Closed lisphilar closed 3 years ago
At this time, full complement of recovere data is applied to the datasets of the following countries.
df = jhu_data.show_complement()
print(df.loc[df["Full_recovered"]].Country.tolist())
['Andorra', 'United Arab Emirates', 'American Samoa', 'Antigua and Barbuda', 'Burundi', 'Benin', 'Bahrain', 'Belarus', 'Bermuda', 'Barbados', 'Brunei', 'Bhutan', 'Central African Republic', 'Chile', "Cote d'Ivoire", 'Cameroon', 'Democratic Republic of the Congo', 'Colombia', 'Comoros', 'Cape Verde', 'Cuba', 'Germany', 'Djibouti', 'Dominica', 'Ecuador', 'Egypt', 'Finland', 'Fiji', 'France', 'Gabon', 'United Kingdom', 'Georgia', 'Ghana', 'Gambia', 'Guinea-Bissau', 'Equatorial Guinea', 'Grand Princess', 'Grenada', 'Guam', 'Croatia', 'Iran', 'Iceland', 'Jordan', 'Kyrgyzstan', 'Cambodia', 'Saint Kitts and Nevis', 'Laos', 'Liechtenstein', 'Madagascar', 'Marshall Islands', 'Malta', 'Montenegro', 'Northern Mariana Islands', 'Mauritania', 'MS Zaandam', 'Mauritius', 'Malaysia', 'Namibia', 'Niger', 'Nicaragua', 'Netherlands', 'Norway', 'New Zealand', 'Pakistan', 'Peru', 'Papua New Guinea', 'Puerto Rico', 'Qatar', 'Saudi Arabia', 'Senegal', 'Singapore', 'Solomon Islands', 'San Marino', 'Serbia', 'South Sudan', 'Sao Tome and Principe', 'Suriname', 'Slovenia', 'Sweden', 'Swaziland', 'Seychelles', 'Chad', 'Togo', 'Thailand', 'Timor-Leste', 'Turkey', 'Taiwan', 'Uzbekistan', 'Holy See', 'Saint Vincent and the Grenadines', 'Virgin Islands, U.S.', 'Vanuatu', 'Samoa', 'Yemen', 'Zambia', 'Zimbabwe', 'China']

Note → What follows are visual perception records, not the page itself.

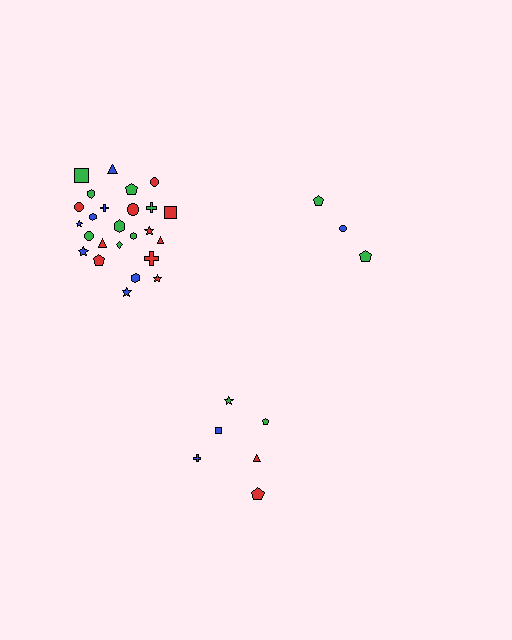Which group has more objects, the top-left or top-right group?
The top-left group.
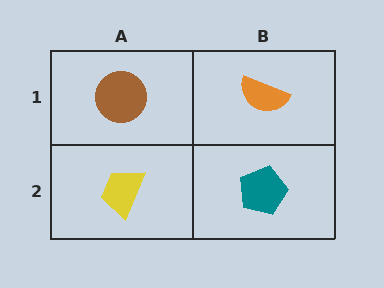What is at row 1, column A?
A brown circle.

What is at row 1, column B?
An orange semicircle.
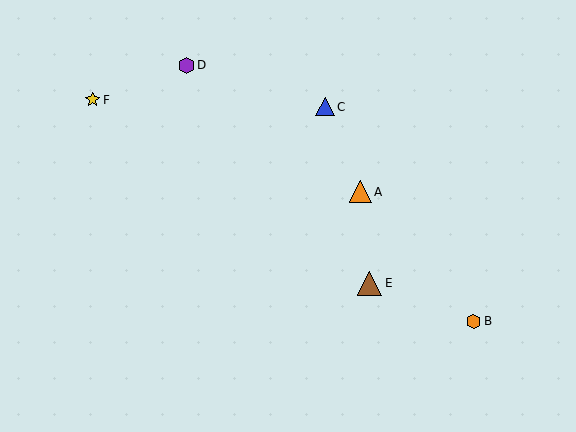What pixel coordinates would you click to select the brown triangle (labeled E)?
Click at (370, 283) to select the brown triangle E.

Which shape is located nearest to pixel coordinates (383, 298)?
The brown triangle (labeled E) at (370, 283) is nearest to that location.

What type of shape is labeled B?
Shape B is an orange hexagon.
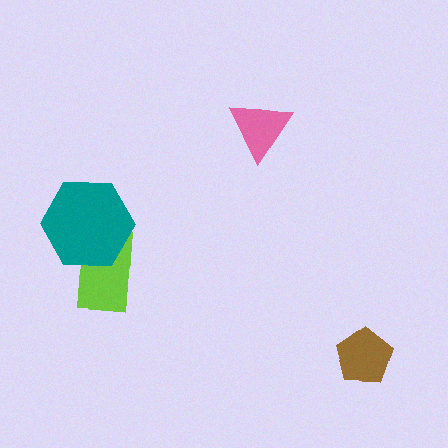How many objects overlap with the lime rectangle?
1 object overlaps with the lime rectangle.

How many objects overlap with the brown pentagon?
0 objects overlap with the brown pentagon.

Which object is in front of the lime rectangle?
The teal hexagon is in front of the lime rectangle.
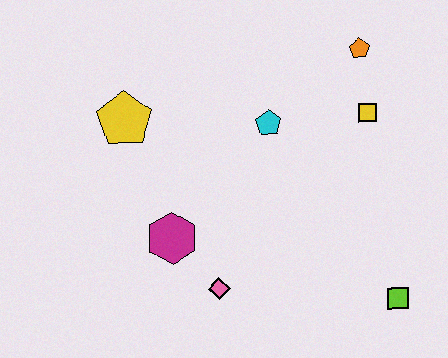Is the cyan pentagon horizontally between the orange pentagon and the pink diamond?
Yes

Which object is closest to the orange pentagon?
The yellow square is closest to the orange pentagon.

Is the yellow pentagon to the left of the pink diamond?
Yes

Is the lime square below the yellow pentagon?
Yes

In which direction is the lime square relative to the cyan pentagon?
The lime square is below the cyan pentagon.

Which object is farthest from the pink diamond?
The orange pentagon is farthest from the pink diamond.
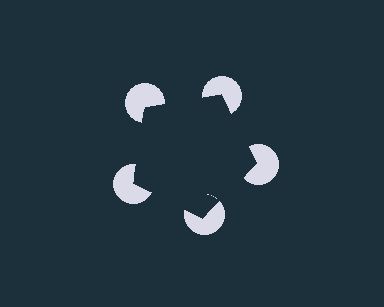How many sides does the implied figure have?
5 sides.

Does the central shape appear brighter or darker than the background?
It typically appears slightly darker than the background, even though no actual brightness change is drawn.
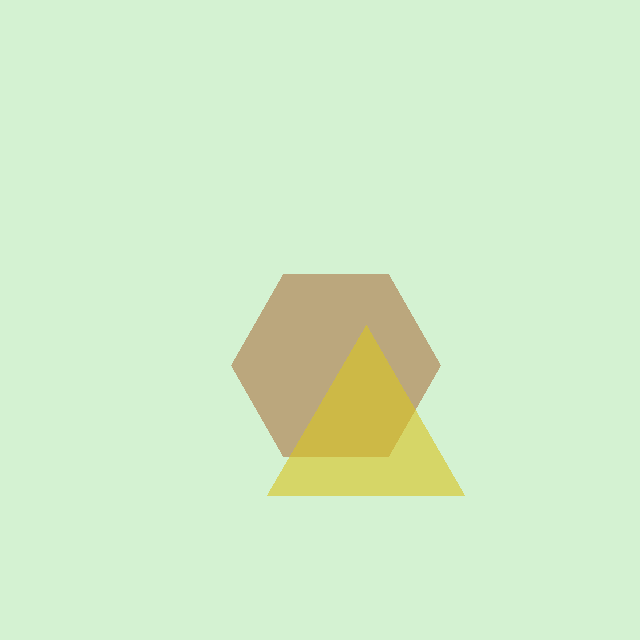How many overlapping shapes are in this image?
There are 2 overlapping shapes in the image.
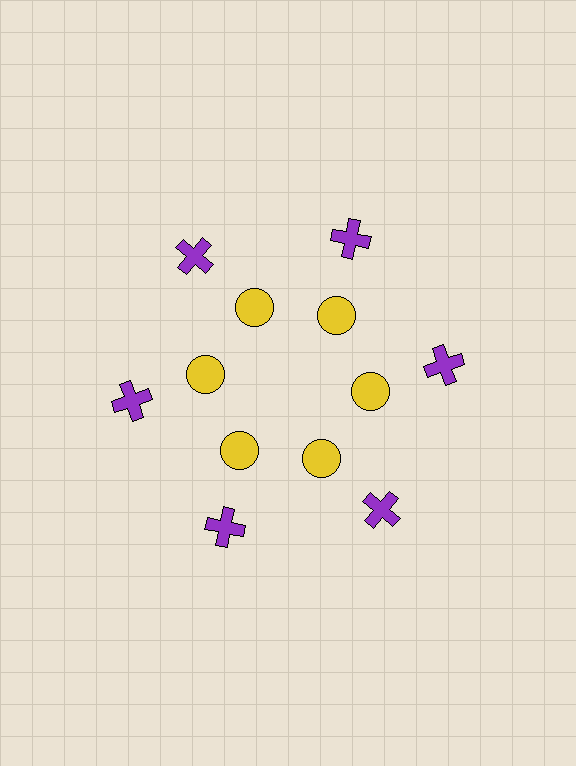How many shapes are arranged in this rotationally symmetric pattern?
There are 12 shapes, arranged in 6 groups of 2.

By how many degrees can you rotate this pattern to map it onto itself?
The pattern maps onto itself every 60 degrees of rotation.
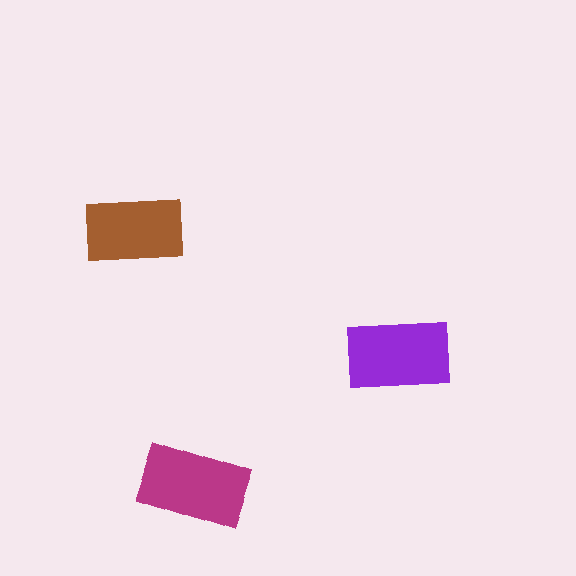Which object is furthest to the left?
The brown rectangle is leftmost.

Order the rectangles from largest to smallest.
the magenta one, the purple one, the brown one.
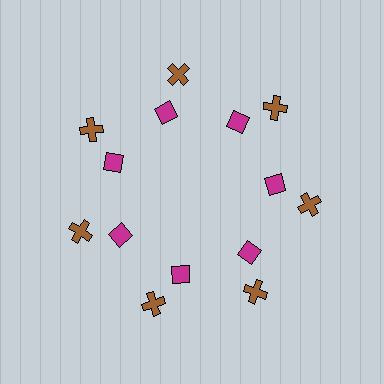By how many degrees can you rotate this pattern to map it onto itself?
The pattern maps onto itself every 51 degrees of rotation.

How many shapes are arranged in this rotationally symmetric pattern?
There are 14 shapes, arranged in 7 groups of 2.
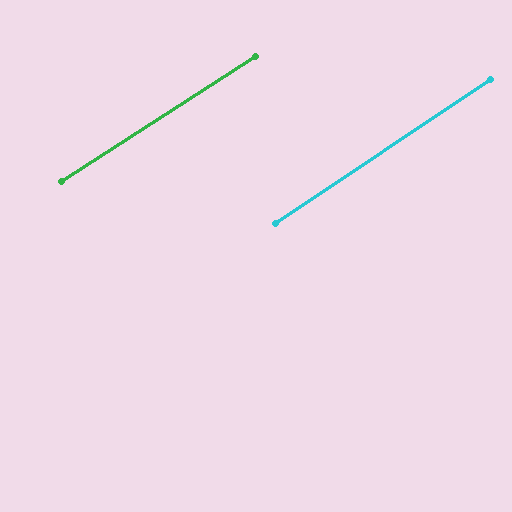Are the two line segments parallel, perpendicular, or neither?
Parallel — their directions differ by only 1.2°.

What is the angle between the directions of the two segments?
Approximately 1 degree.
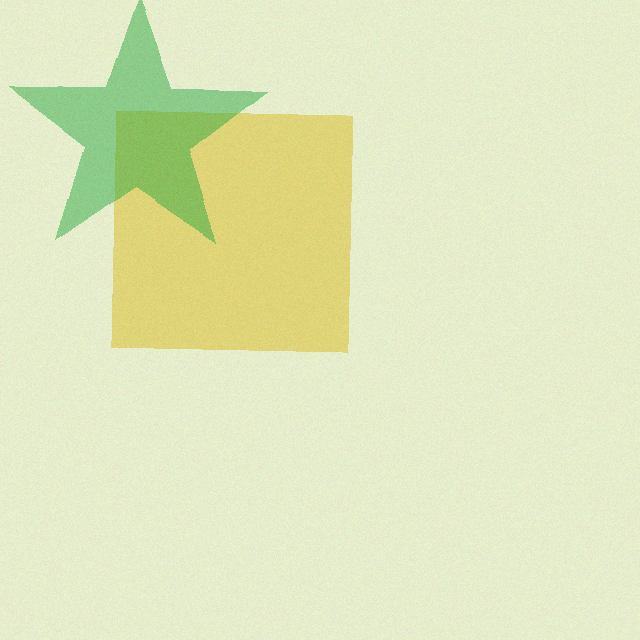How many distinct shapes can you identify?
There are 2 distinct shapes: a yellow square, a green star.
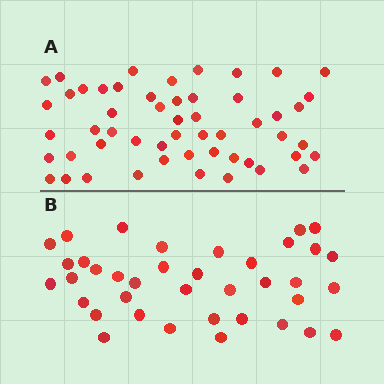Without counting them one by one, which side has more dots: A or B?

Created pull request #523.
Reworked full complement conditions by adding _validate_recovery_period() method in JHUDataComplementHandler class, in order to determine if the raw recovered data (for a specific country) is valid or not, in order to apply full complement. Invalid partial recovery periods (elapsed intervals in days) are considered if they are outside the range [7, 90] days and this behavior is exhibited by more than 50% of these elapsed intervals.

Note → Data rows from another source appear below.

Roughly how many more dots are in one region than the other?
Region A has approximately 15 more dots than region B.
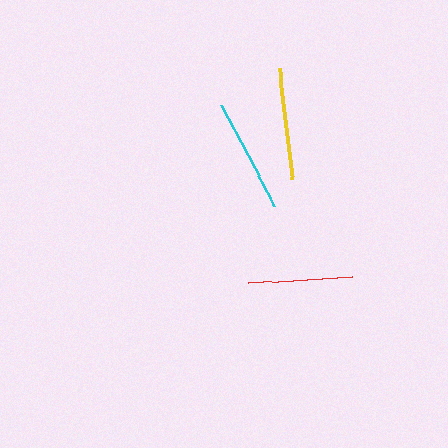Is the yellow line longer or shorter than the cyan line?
The cyan and yellow lines are approximately the same length (about 114 and 112 pixels).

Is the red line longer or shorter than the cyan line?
The cyan and red lines are approximately the same length (about 114 and 105 pixels).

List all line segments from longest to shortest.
From longest to shortest: cyan, yellow and red (about equal).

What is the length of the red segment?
The red segment is approximately 105 pixels long.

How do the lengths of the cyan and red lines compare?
The cyan and red lines are approximately the same length.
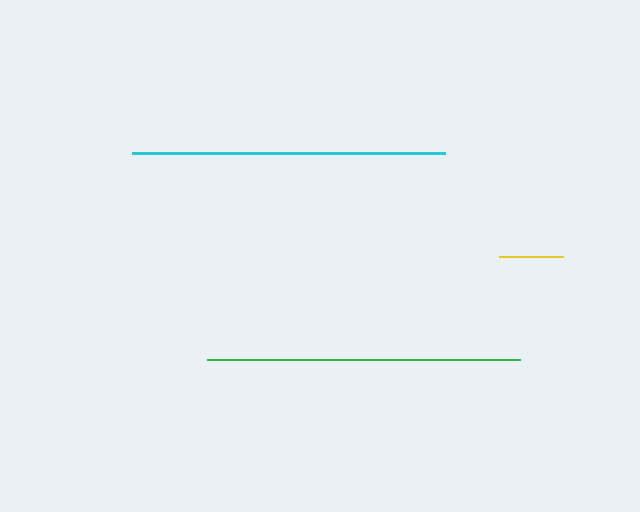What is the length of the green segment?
The green segment is approximately 313 pixels long.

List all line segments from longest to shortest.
From longest to shortest: cyan and green (about equal), yellow.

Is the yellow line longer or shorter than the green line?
The green line is longer than the yellow line.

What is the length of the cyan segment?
The cyan segment is approximately 314 pixels long.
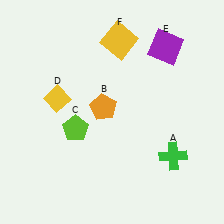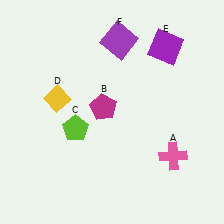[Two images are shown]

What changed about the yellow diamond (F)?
In Image 1, F is yellow. In Image 2, it changed to purple.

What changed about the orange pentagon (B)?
In Image 1, B is orange. In Image 2, it changed to magenta.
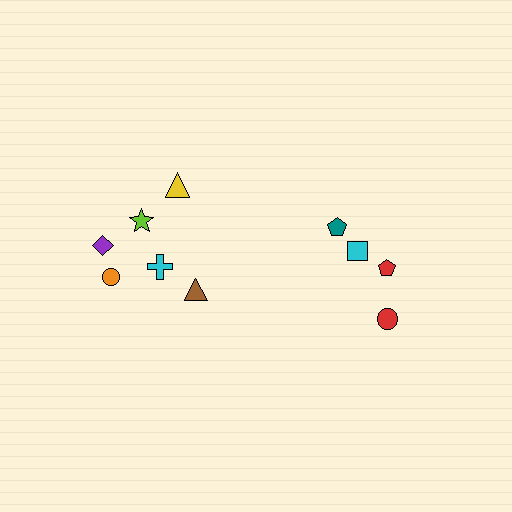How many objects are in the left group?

Now the countries with full complement are only 24: ['American Samoa', 'Belgium', 'Germany', 'Dominica', 'Fiji', 'France', 'United Kingdom', 'Grand Princess', 'Guam', 'Saint Kitts and Nevis', 'Laos', 'Marshall Islands', 'Northern Mariana Islands', 'MS Zaandam', 'Netherlands', 'Puerto Rico', 'Solomon Islands', 'Sweden', 'Timor-Leste', 'Holy See', 'Saint Vincent and the Grenadines', 'Virgin Islands, U.S.', 'Vanuatu', 'Samoa'].
To sum up: China and Singapore are now not fully complemented. UK, Germany, Netherlands and Sweden keep their full complement. While France and Belgium now will be fully complemented, which is considered as more correct in my opinion, because for example the estimated Rt for France is very large (20-30) while now it lowers to normal values and both have unexpectedly low raw recovered data compared to total cases.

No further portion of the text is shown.